All’interno della comunità, si lavorava ininterrottamente, ogni nuovo membro era sempre accompagnato da un altro più grande e più esperto – un angelo custode- che non lasciava mai il novellino neanche per espletare i propri bisogni fisiologici e, cosa molto significativa, per il primo anno di soggiorno non era possibile ricevere visite dai famigliari. E dopo il primo anno i membri non potevano comunque restare da soli con le proprie famiglie.
La privacy non era rispettata neanche per la corrispondenza, ogni lettera veniva aperta, letta, e se idonea spedita, diversamente cestinata.
In questo modo, qualsiasi possibilità di richiedere aiuto veniva vanificata.
Diciamo che Muccioli aveva sperimentato per bene il sistema di produzione e certamente di disintossicazione, non facendo tuttavia i conti con lo spirito di sopravvivenza intrinseco negli esseri umani.
Nei primi anni Ottanta una giovane, ospite (si fa per dire) di San Patrignano, scappò dalla comunità e si recò dalle forze dell’ordine per denunciare Vincenzo Muccioli.
La ragazza raccontò di essere stata rinchiusa e legata in una stanza, lasciata all’interno della stessa per giorni, in condizioni precarie e per nulla igieniche.
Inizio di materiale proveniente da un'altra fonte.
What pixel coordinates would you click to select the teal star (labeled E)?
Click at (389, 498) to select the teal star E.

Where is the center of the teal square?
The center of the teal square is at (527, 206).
Insieme a lei, il Muccioli aveva segregato altri quattro ragazzi, tutti rinchiusi in delle piccionaie o nel canile della comunità.
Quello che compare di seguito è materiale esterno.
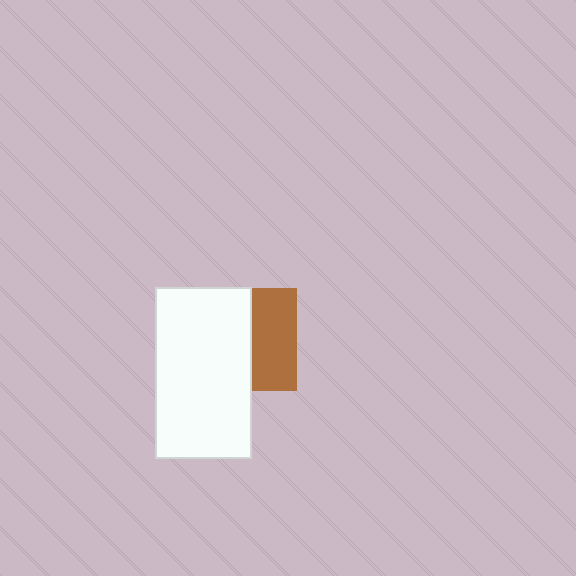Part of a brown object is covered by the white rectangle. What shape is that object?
It is a square.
Abbandonati lì dentro, al fine di evitare una nuova fuga e di interrogarsi sul loro stesso atteggiamento.
Alla luce di quanto esposto dalla giovane querelante, le forze dell’ordine fecero irruzione a SanPa, all’interno della “comunità” trovarono giovani ragazzi, considerati ribelli, legati e rinchiusi così come detto dalla fuggitiva.
Questo fu l’evento scatenante che spaccò l’opinione pubblica in due e, a ben pensare, persino la giustizia.
Vincenzo Muccioli, venne arrestato, dopo che le forze dell’ordine fecero irruzione a San Patrignano.
L’accusa era quella di : sequestro di persona.
Dalle testimonianze raccolte fu possibile stabilire che all’interno della comunità, nel bene o nel male, i membri – qualora venisse ritenuto idoneo -venivano picchiati e legati in luoghi degradanti e, neanche a dirlo, senza alcun rispetto delle norme igienico sanitarie.
Condannato in primo grado e assolto in appello, Muccioli supportato da particolari amicizie era diventato, nel frattempo, l’uomo più popolare d’Italia.
Accarezzato dalla politica e conteso dalle televisioni, il suo metodo venne considerato quasi all’unanimità insindacabile.
Tutto ciò, fin quando due ospiti non volarono dal balcone e un terzo, con la scusa della pena rieducativa, non venne picchiato a morte dai membri della comunità stessa, i quali si preoccuparono di far sparire il cadavere che misteriosamente giunse a Napoli.
A fronte di tre morti e qualche violazione dei diritti umani, però, migliaia di persone si disintossicarono e altre restarono a San Patrignano per sempre. Nel frattempo, San Patrignano era divenuta una città a tutti gli effetti, all’interno della stessa venne costruito un ospedale per curare gli ospiti della comunità.
Sostanzialmente San Patrignano risultava essere così completa e servita, che per uscirne erano rimaste solo due possibilità: o ne uscivi disintossicato oppure dentro una bara.
Più di quarant’anni dopo, l’interrogativo resta lo stesso: il fine giustifica i mezzi?
Il consenso ad essere trattenuti con la forza, prestato nella sottoscrizione del contratto tra il membro e il Muccioli, doveva essere considerato irrevocabile?
In buona sostanza, per quanto detto dalla Corte d’appello, a cosa andavi incontro lo sapevi, era la droga a spingerti a scappare e quindi Muccioli era stato bravo.
Se il fine giustifica i mezzi è un interrogativo che lascio ad ognuno di voi, a me resta la consapevolezza che la dignità umana non soffre di crisi d’astinenza.